Una vez que hubieron cruzado el puente que llevaba a Aranjuez y llegaron a la avenida principal, la calle de la Reina, el coche y la camioneta de los técnicos torcieron a la derecha para seguir a lo largo del Jardín del Parterre, donde les aguardaba la furgoneta mortuoria que el ayudante de Peláez había conducido directamente desde Madrid. El coche de Bernal se puso en cabeza y se dirigió a la elegante fachada oriental del palacio. Se encontraron allí con el intendente, que les esperaba bajo el imponente pórtico de entrada con dos lacayos ataviados con la librea real de oro y azul marino.

A pesar de los esfuerzos del sol por filtrar algo de calor por entre las ramas de los altos olmos y los plátanos, desprovistos casi totalmente de sus hojas otoñales, el aire se notaba crispado y limpio y helaba la cara. La escarcha que había caído durante la noche no se había derretido aún en los paseos adonde no llegaba la luz solar.

Bernal se presentó al intendente y se dieron la mano.

– Le agradezco que haya venido tan pronto, comisario. Nos comunicaron que no debíamos emprender nada mientras usted no llegase.

– Pero alguien ha movido el cuerpo de la víctima, ¿no? -dijo Bernal.

– Me pareció conveniente que los jardineros lo sacasen del agua, por si lo arrastraba la corriente.

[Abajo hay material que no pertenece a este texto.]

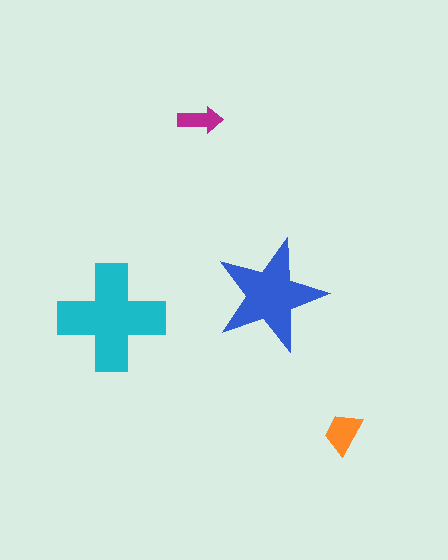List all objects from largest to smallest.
The cyan cross, the blue star, the orange trapezoid, the magenta arrow.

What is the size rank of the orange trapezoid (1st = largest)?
3rd.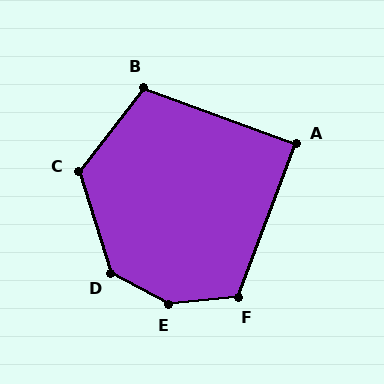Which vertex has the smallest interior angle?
A, at approximately 90 degrees.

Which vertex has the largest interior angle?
E, at approximately 146 degrees.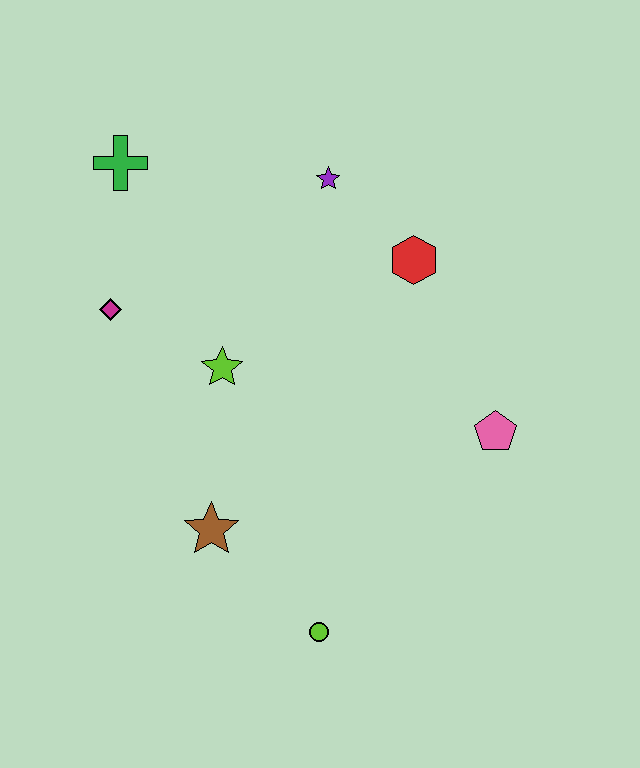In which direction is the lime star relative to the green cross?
The lime star is below the green cross.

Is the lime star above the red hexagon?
No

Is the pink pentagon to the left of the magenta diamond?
No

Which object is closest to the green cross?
The magenta diamond is closest to the green cross.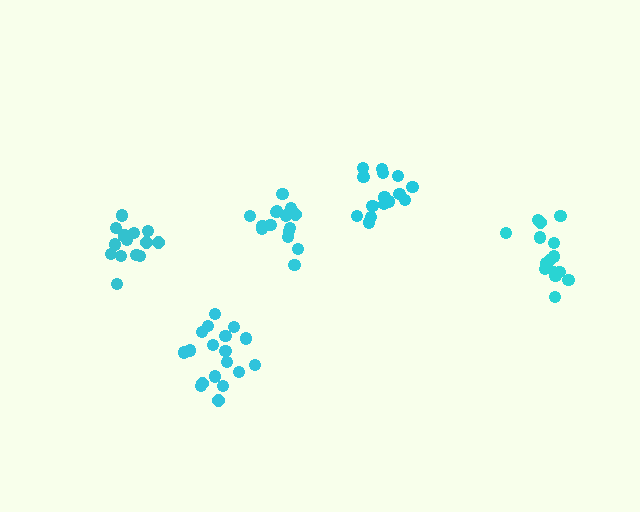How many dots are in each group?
Group 1: 18 dots, Group 2: 17 dots, Group 3: 17 dots, Group 4: 15 dots, Group 5: 15 dots (82 total).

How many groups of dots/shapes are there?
There are 5 groups.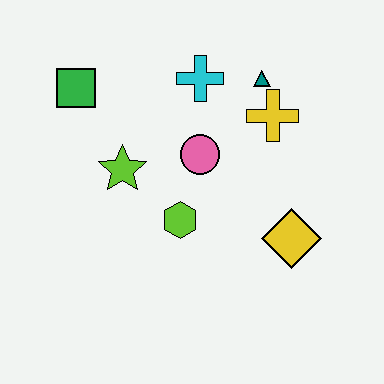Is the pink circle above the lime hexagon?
Yes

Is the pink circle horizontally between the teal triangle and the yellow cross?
No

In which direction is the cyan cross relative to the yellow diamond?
The cyan cross is above the yellow diamond.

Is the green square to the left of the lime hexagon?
Yes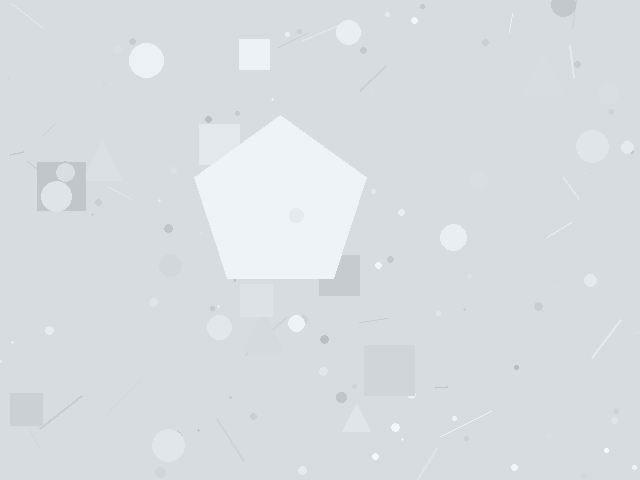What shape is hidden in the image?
A pentagon is hidden in the image.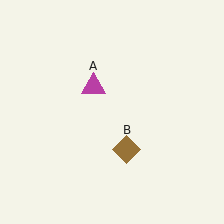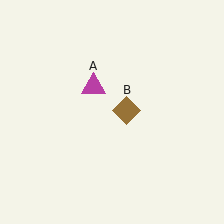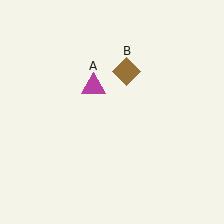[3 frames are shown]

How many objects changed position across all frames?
1 object changed position: brown diamond (object B).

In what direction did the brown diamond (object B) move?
The brown diamond (object B) moved up.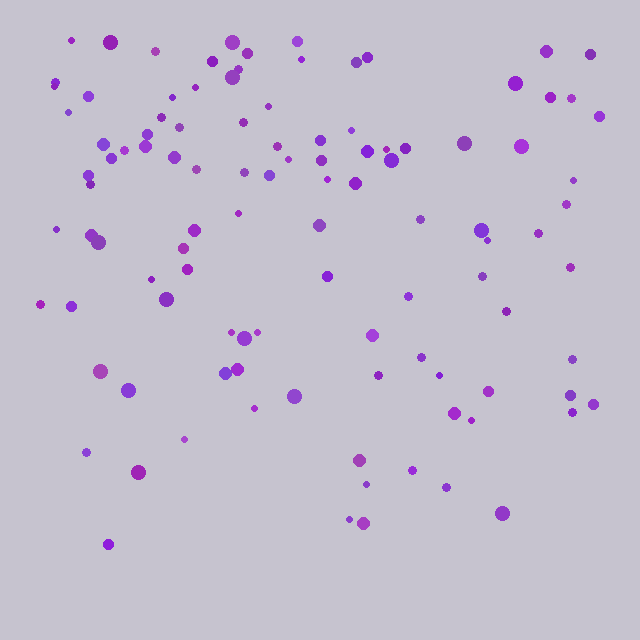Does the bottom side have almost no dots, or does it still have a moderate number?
Still a moderate number, just noticeably fewer than the top.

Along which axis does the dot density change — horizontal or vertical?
Vertical.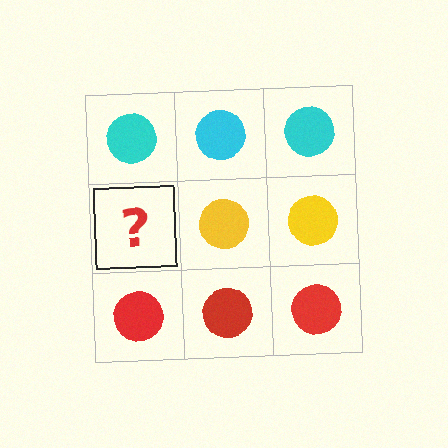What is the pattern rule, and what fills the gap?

Está en la orilla del río, cubierto por una lona.

– ¿Dónde se le encontró exactamente?

– En el Jardín de la Isleta, al noroeste de palacio.

– ¿Quién lo descubrió?

– Uno de los peones jardineros, a eso de las ocho menos veinte, poco después de amanecer.

– Hablaré con él antes que nada para que me describa la posición exacta del cuerpo cuando lo vio. ¿Qué hacía en los jardines a esa hora y con este frío? -inquirió Bernal.

– Es un entusiasta del footing -dijo el intendente, más bien como quien se excusa-. Para mi gusto se trata de una costumbre estrafalaria, pero el chaval se levanta todos los días a esa hora, se pone el chándal y se da una vuelta por todo el Jardín de la Isla.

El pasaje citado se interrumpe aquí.